No, a working mother cannot have it all. Everyone tells us so.

Just ask Hillary Clinton, the embodiment of ambition in her second quest for the White House, demonized as a mother and now grandmother. Did anyone ask Mitt Romney if he sacrificed much to be away from his children and grandchildren? As Carly Fiorina, former CEO of Hewlett Packard, elbows her way into the presidential race, we’ll see if and how her professional ambition and stepmotherhood are used against her.

It’s like a woman can’t be yin and yang at the same time: We can’t dream to rise to the top if our screensaver features our own kids. Do not fly too close to the sun, Mommie Dearest, if you have hatchlings in your nest. You will crash and burn.

To remind us, we have YouTube clips of classics, TED talks on working moms, and Modern Family episodes presenting the hazards of motherhood as a roadblock to ambition and professional fulfillment. We have the studies and the surveys and the confessions of crazy moms. It’s all just so, I don’t know, impossible.

It’s almost Father’s Day, and it reminds me of all the divisive and derisive camps where we splinter off and hunker down as parents to finger wag, blame, recoil, and claim no one parent does parenting better, no one does it well, but others certainly do it worse.

Perhaps the assumption that blisters most is that to be ambitious and to love what you do as a mother makes you a heartless Medea. Or incredibly wealthy with live-in help. Or married with an amazing parenting partner as Sheryl Sandberg was. Unfortunately as a new widow, Ms. Sandberg is in a rocking boat with her two children, adjusting to its weight shift with one set of oars. I salute her, and I want to reassure her that she can do this—be an ambitious single parent.

I do not believe I am alone in the endeavor to fill myself up professionally and to have enjoyed years of doing so while also spending every weekend and two to three nights a week watching three sons play baseball, basketball, soccer, football, and also wrestle. I do not consider the galaxy stars of hours I spent in those humid, feral gyms being a cheering mom as a hinderance to my career.

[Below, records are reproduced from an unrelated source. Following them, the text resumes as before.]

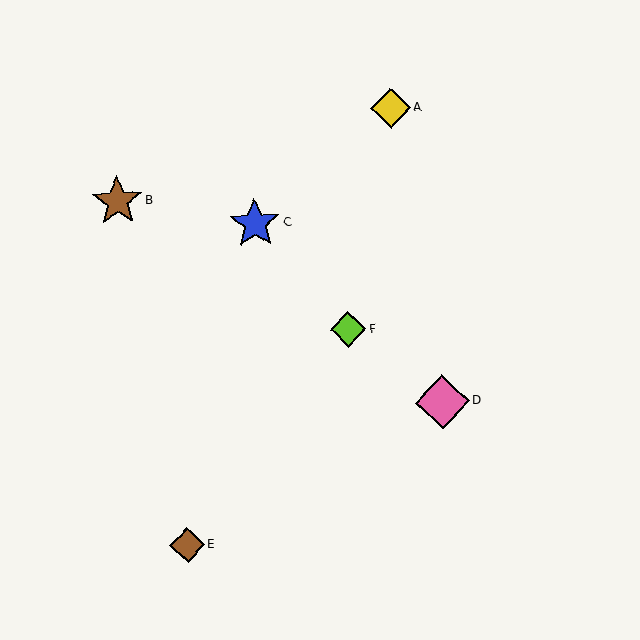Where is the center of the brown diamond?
The center of the brown diamond is at (187, 545).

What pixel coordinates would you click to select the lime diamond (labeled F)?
Click at (348, 329) to select the lime diamond F.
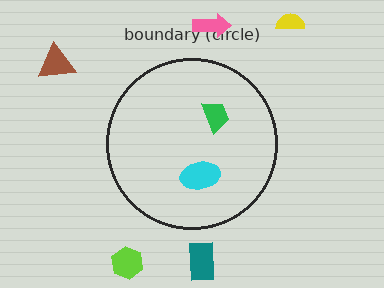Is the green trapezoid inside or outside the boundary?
Inside.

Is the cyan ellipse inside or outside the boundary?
Inside.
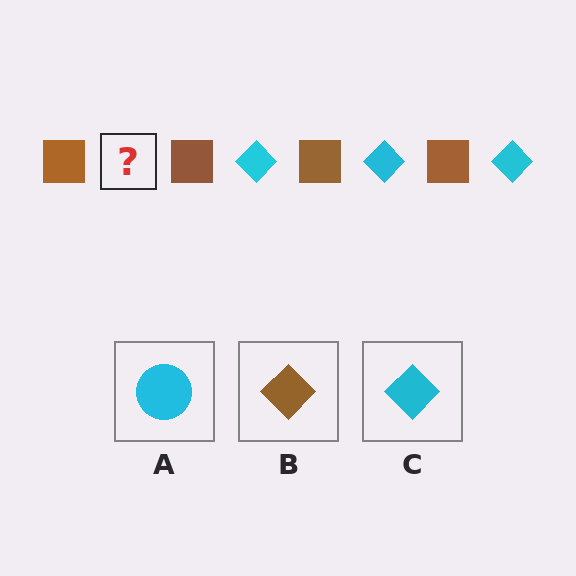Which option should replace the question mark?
Option C.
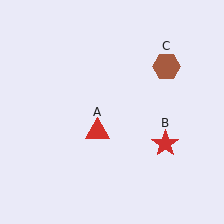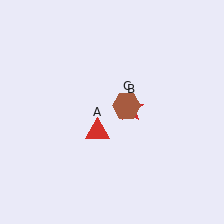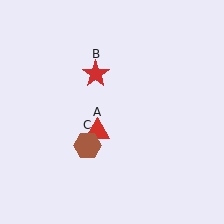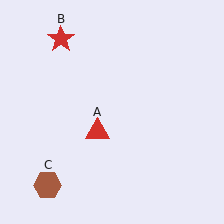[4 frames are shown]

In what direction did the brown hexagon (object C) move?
The brown hexagon (object C) moved down and to the left.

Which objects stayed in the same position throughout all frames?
Red triangle (object A) remained stationary.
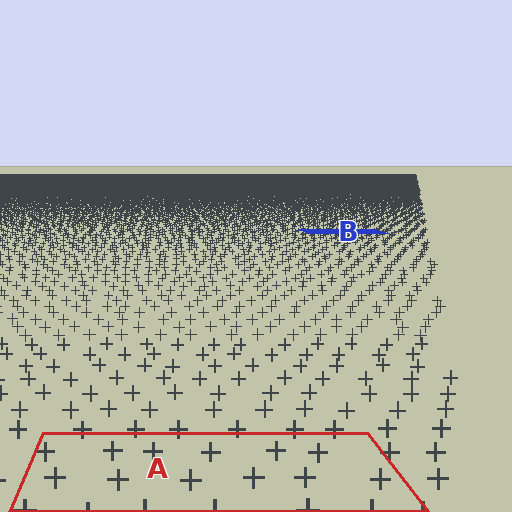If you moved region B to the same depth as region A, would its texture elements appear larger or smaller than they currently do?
They would appear larger. At a closer depth, the same texture elements are projected at a bigger on-screen size.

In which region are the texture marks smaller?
The texture marks are smaller in region B, because it is farther away.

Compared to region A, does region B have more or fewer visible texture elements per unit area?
Region B has more texture elements per unit area — they are packed more densely because it is farther away.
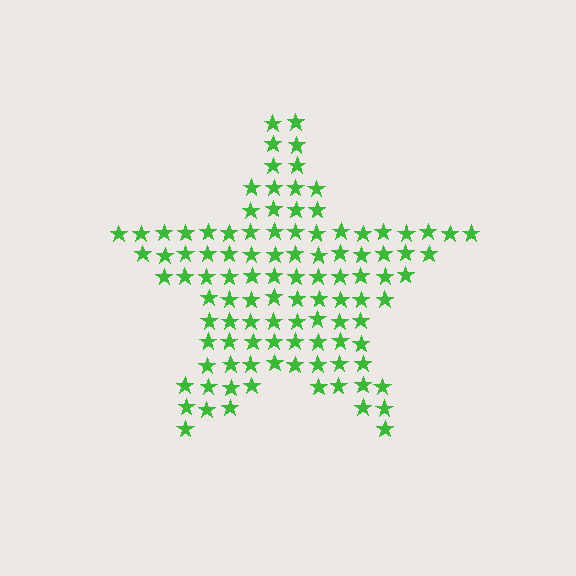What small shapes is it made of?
It is made of small stars.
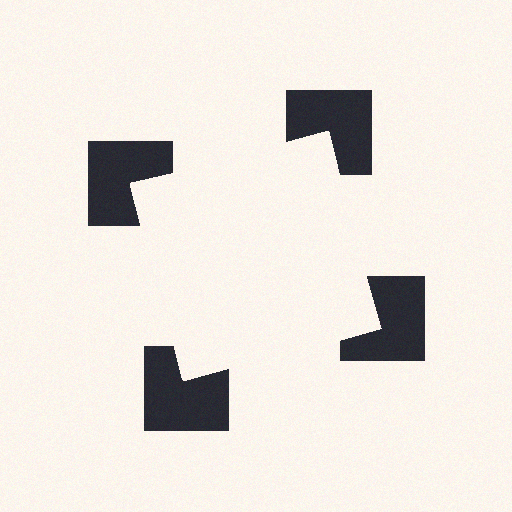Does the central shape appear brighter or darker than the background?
It typically appears slightly brighter than the background, even though no actual brightness change is drawn.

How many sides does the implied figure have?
4 sides.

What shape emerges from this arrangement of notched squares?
An illusory square — its edges are inferred from the aligned wedge cuts in the notched squares, not physically drawn.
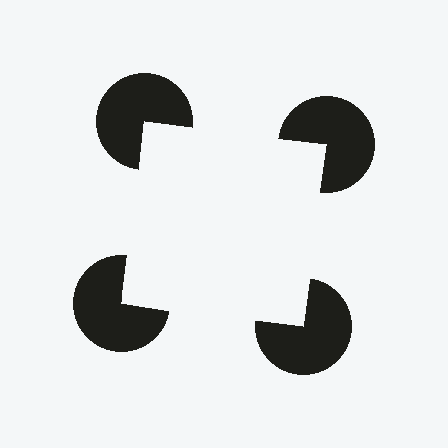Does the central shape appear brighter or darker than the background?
It typically appears slightly brighter than the background, even though no actual brightness change is drawn.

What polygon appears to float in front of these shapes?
An illusory square — its edges are inferred from the aligned wedge cuts in the pac-man discs, not physically drawn.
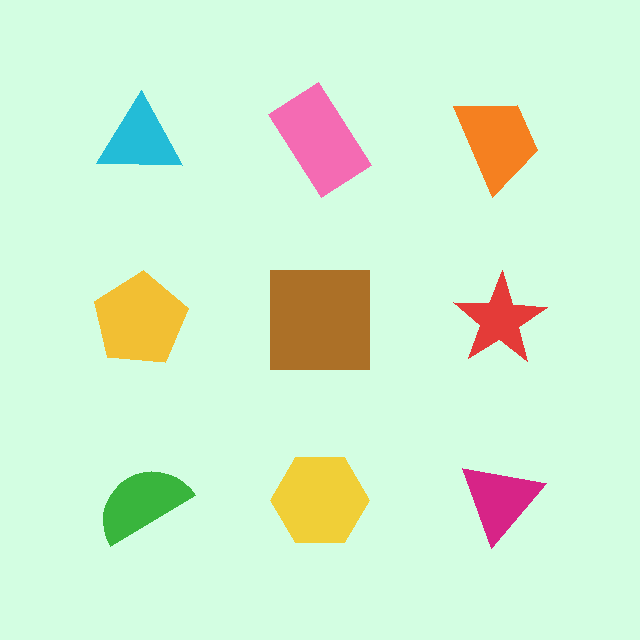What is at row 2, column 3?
A red star.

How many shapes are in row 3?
3 shapes.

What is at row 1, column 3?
An orange trapezoid.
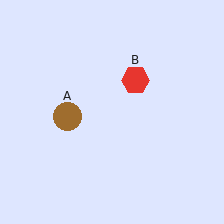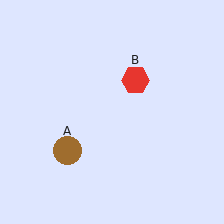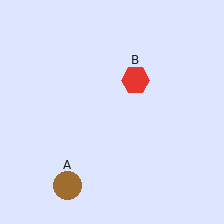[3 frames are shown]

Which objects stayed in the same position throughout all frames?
Red hexagon (object B) remained stationary.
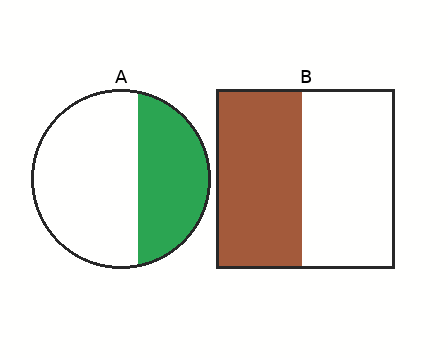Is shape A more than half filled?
No.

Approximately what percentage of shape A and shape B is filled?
A is approximately 40% and B is approximately 50%.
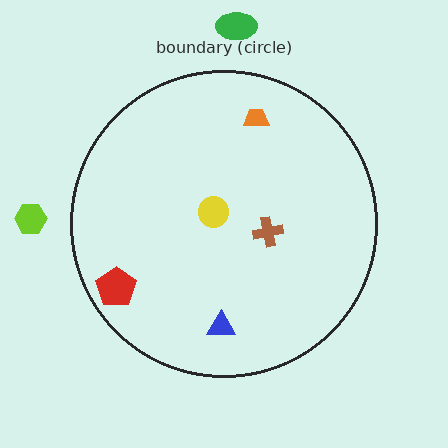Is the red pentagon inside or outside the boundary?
Inside.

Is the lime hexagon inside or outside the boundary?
Outside.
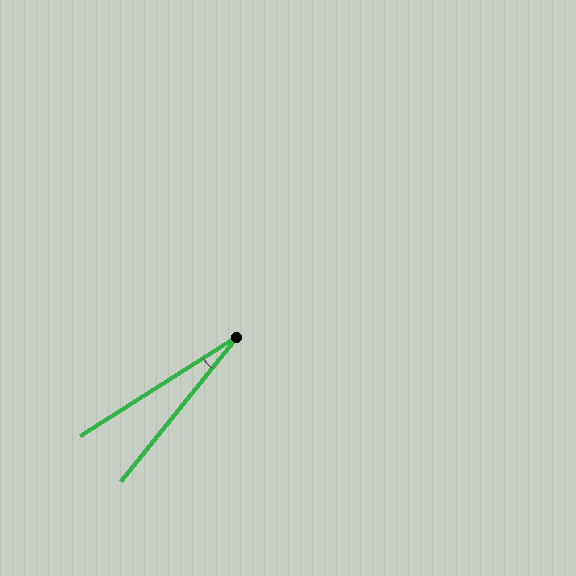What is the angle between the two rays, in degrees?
Approximately 19 degrees.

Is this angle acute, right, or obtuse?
It is acute.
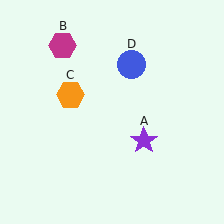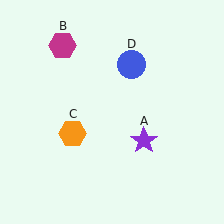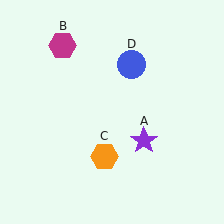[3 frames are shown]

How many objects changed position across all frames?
1 object changed position: orange hexagon (object C).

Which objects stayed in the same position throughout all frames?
Purple star (object A) and magenta hexagon (object B) and blue circle (object D) remained stationary.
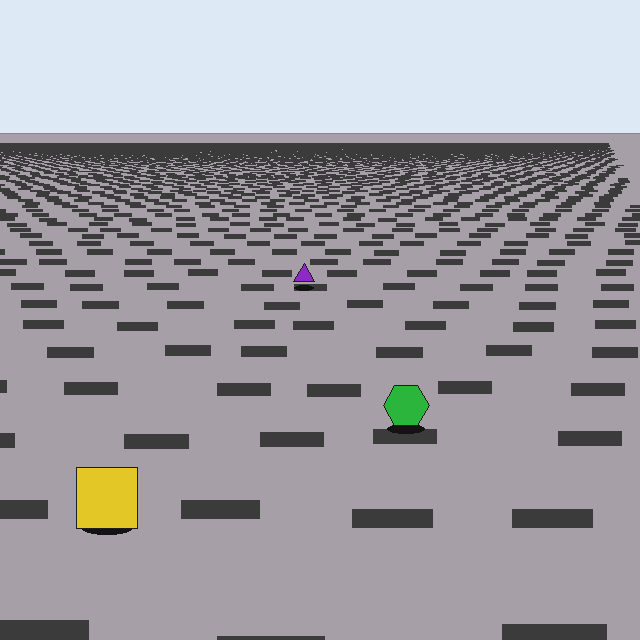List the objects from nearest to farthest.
From nearest to farthest: the yellow square, the green hexagon, the purple triangle.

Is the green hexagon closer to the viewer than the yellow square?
No. The yellow square is closer — you can tell from the texture gradient: the ground texture is coarser near it.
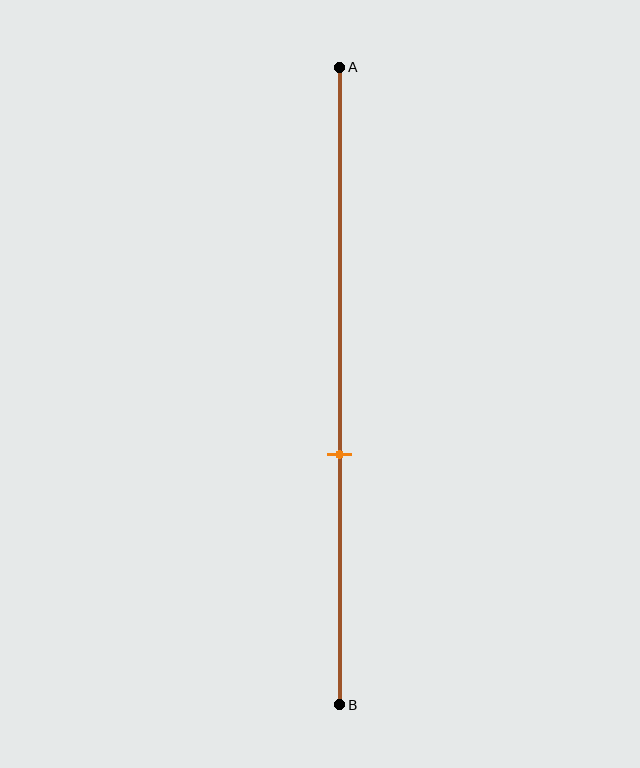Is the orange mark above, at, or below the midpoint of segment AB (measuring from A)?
The orange mark is below the midpoint of segment AB.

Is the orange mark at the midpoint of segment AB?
No, the mark is at about 60% from A, not at the 50% midpoint.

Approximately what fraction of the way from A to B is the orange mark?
The orange mark is approximately 60% of the way from A to B.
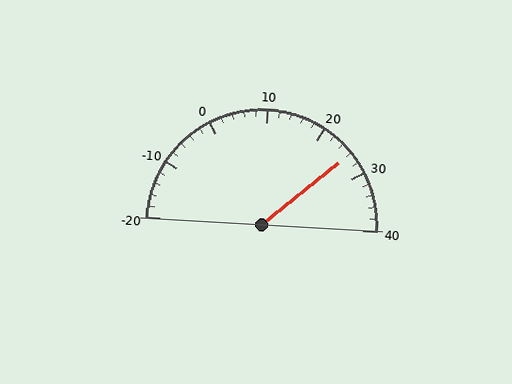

I feel my presence and my support to my sons made a difference. I also feel that the hours I spent teaching at a university, writing articles and books on deadline and giving seminars to thousands of people around the country made a difference. If not to my students and audiences, then definitely to me.

The painful, arduous narrative that surrounds working and parenting is not altogether truthful. Yes, it is mostly in the realm of the privileged, and meaningful work is not available to everyone. But I do not feel that it is a guarantee that every mother always must sacrifice, sacrifice, sacrifice to have both a family and work that is fulfilling. I do not believe that your mind has to suffer for your heart.

I feel you have to try and emboss the gray areas with improvised effort and attempt to give of yourself wherever you are most needed. You take a sick child to the immediate care center during after-work hours instead of the middle of the day. You finish the speech at 1 a.m on your laptop propped up in bed instead of by 5 p.m. seated neatly at your work space. You share babysitting, you multi-task, you wake up early.

And you tell everyone who listens that motherhood is not where ambition goes to die. Especially your children. Yes, especially them.